Heinz-Peter Bartz, Ulrich Herlitz, Stefan Rosellen und Stefan Fassbender (v.l.) legen Blumen an den Gräbern nieder.

Foto: Kandzorra, Christian

Es war der 11. April 1946, fünf Minuten nach 14 Uhr, als ein lauter Knall die Bewohner von Neuenhausen aufschrecken ließ: ein Knall durch die Detonation von Munitionsresten, die damals in der Nähe des Hauses Welchenberg deponiert waren. Die Munitionsreste rissen vier Jungen im Alter zwischen neun und zwölf Jahren in den Tod, die offenbar daran gespielt hatten. Damals, ein Jahr nach Kriegsende, hatte Neuenhausen mit einem Mal vier weitere Kriegstote zu beklagen – ein Unglück, das das ganze Dorf erschüttert haben muss, wie es aus mindestens zwei Chroniken aus der Zeit hervorgeht.

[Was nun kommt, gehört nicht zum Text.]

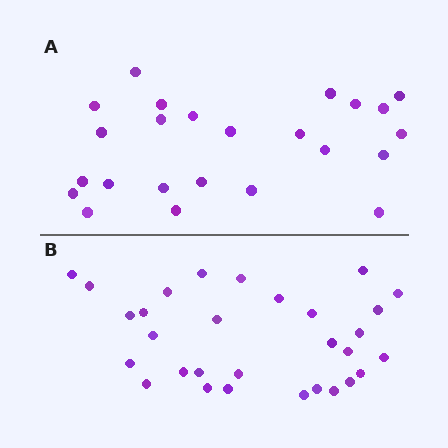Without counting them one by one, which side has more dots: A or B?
Region B (the bottom region) has more dots.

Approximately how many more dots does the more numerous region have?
Region B has about 6 more dots than region A.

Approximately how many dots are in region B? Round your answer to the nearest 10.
About 30 dots.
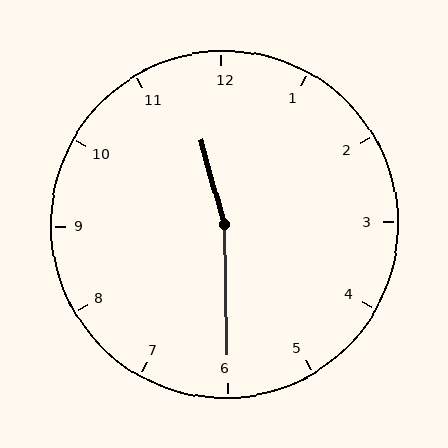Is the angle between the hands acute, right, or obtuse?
It is obtuse.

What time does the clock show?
11:30.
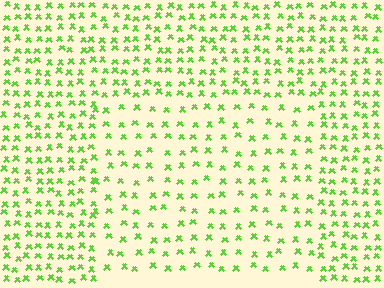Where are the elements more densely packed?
The elements are more densely packed outside the rectangle boundary.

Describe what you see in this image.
The image contains small lime elements arranged at two different densities. A rectangle-shaped region is visible where the elements are less densely packed than the surrounding area.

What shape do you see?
I see a rectangle.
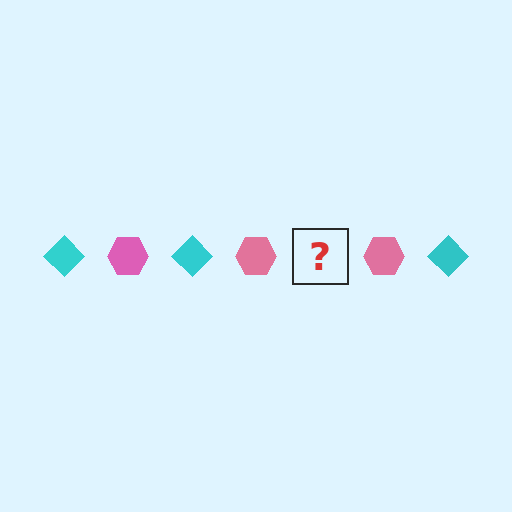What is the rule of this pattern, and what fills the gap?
The rule is that the pattern alternates between cyan diamond and pink hexagon. The gap should be filled with a cyan diamond.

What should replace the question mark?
The question mark should be replaced with a cyan diamond.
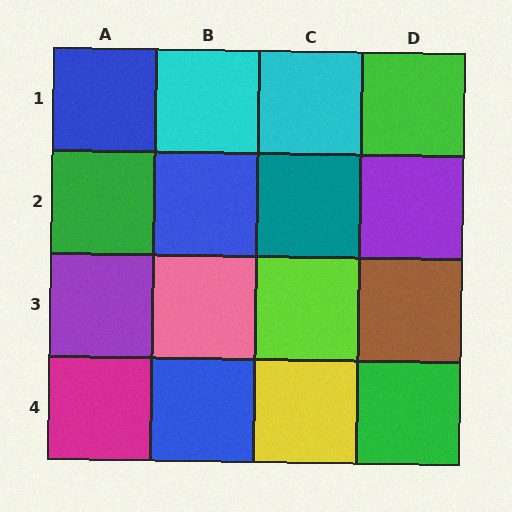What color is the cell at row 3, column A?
Purple.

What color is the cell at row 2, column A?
Green.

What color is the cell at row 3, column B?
Pink.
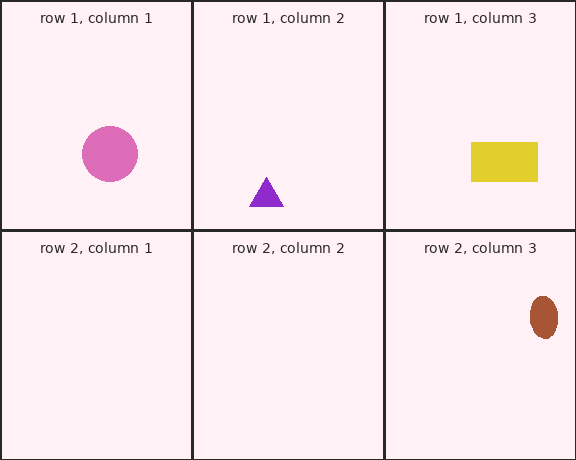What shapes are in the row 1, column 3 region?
The yellow rectangle.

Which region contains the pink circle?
The row 1, column 1 region.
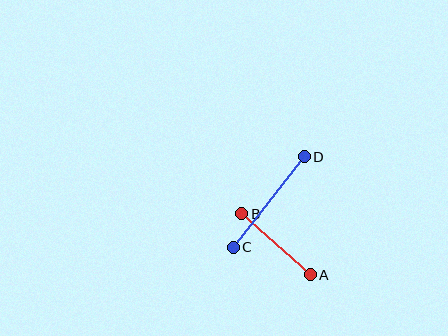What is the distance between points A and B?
The distance is approximately 92 pixels.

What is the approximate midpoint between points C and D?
The midpoint is at approximately (269, 202) pixels.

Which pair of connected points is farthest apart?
Points C and D are farthest apart.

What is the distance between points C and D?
The distance is approximately 115 pixels.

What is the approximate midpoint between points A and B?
The midpoint is at approximately (276, 244) pixels.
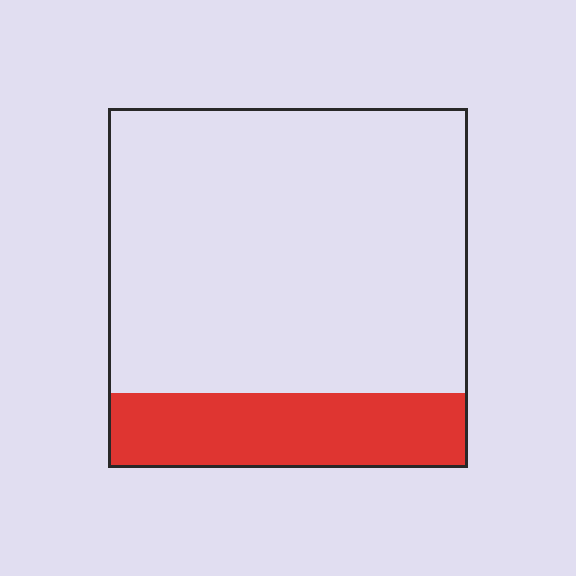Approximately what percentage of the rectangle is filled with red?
Approximately 20%.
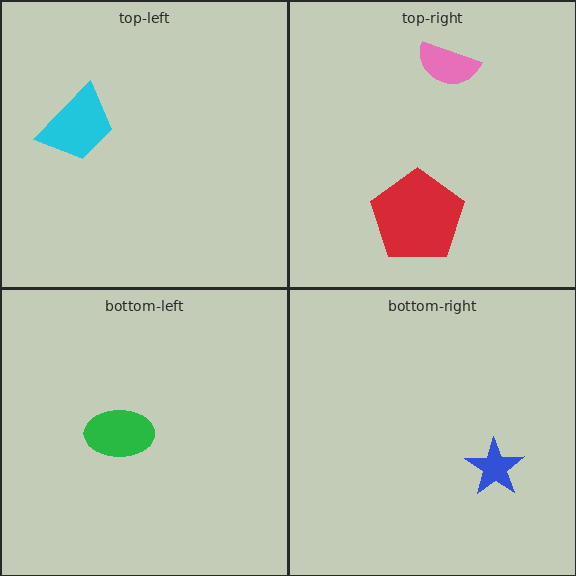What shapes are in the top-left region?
The cyan trapezoid.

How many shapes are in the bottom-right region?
1.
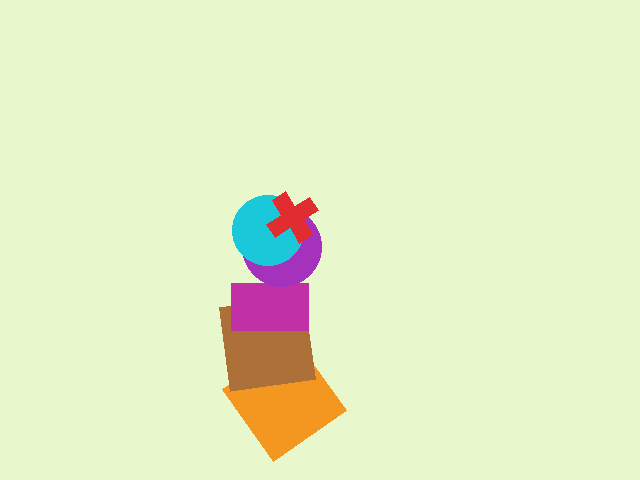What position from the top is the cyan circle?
The cyan circle is 2nd from the top.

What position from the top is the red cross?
The red cross is 1st from the top.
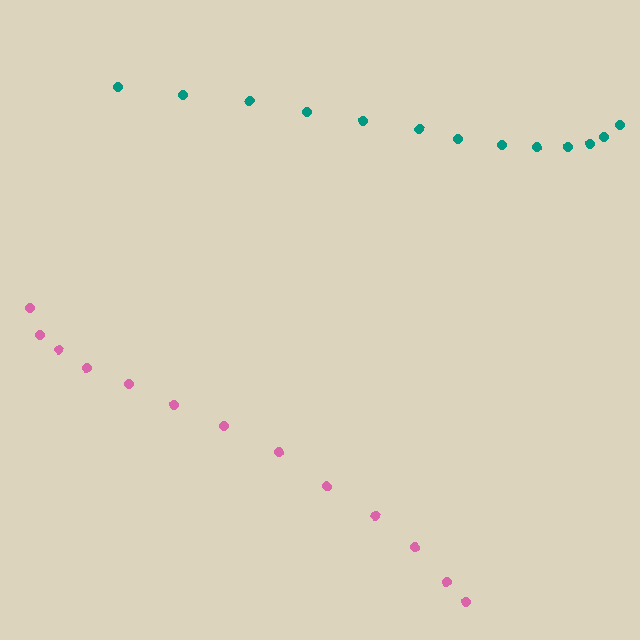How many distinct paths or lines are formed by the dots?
There are 2 distinct paths.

Mit ihrem Projekt „Netzwerk Kriegstote“ wollen der Geschichtsverein Grevenbroich um Ulrich Herlitz und Stefan Fassbender sowie der Verein Luftschutzanlagen im Rhein-Kreis Neuss auf das Schicksal auch von Heinz, Peter, Rudolf und Hans Jakob aufmerksam machen, an die vier nebeneinanderliegende Grabsteine auf dem alten Neuenhausener Friedhof erinnern. „75 Jahre nach dem Krieg hat kaum noch jemand einen persönlichen Bezug zu den Opfern. So geraten auch die Gräuel des Krieges immer mehr in Vergessenheit“, sagt Stefan Rosellen vom Verein Luftschutzanlagen im Rhein-Kreis Neuss, der sich nicht nur mit der Dokumentation von Bunkern beschäftigt, sondern auch mit menschlichen Schicksalen, die hinter den Ereignissen insbesondere zu Zeiten des Zweiten Weltkriegs stecken.

Damit, dass die Grevenbroicher einzelne Schicksale wie das der vier Jungen öffentlich machen, wollen sie auch zeigen, worin nationalsozialistisches Denken münden kann. „Wir wollen die Erinnerung an alle Opfer des Krieges wachhalten. An Soldaten, die im Feld oder in Kriegsgefangenschaft gestorben sind, an Zivilisten, die bei den Bombenangriffen und beim Einmarsch der US-Amerikaner ums Leben gekommen sind, an Zwangsarbeiter und selbstverständlich an alle vom NS-Regime verfolgten Menschen“, sagt Stefan Rosellen. Zu den 1782 Menschen aus Grevenbroich, die zu Zeiten des Zweiten Weltkriegs zu Tode gekommen sind, zählen 201 jüdische Menschen.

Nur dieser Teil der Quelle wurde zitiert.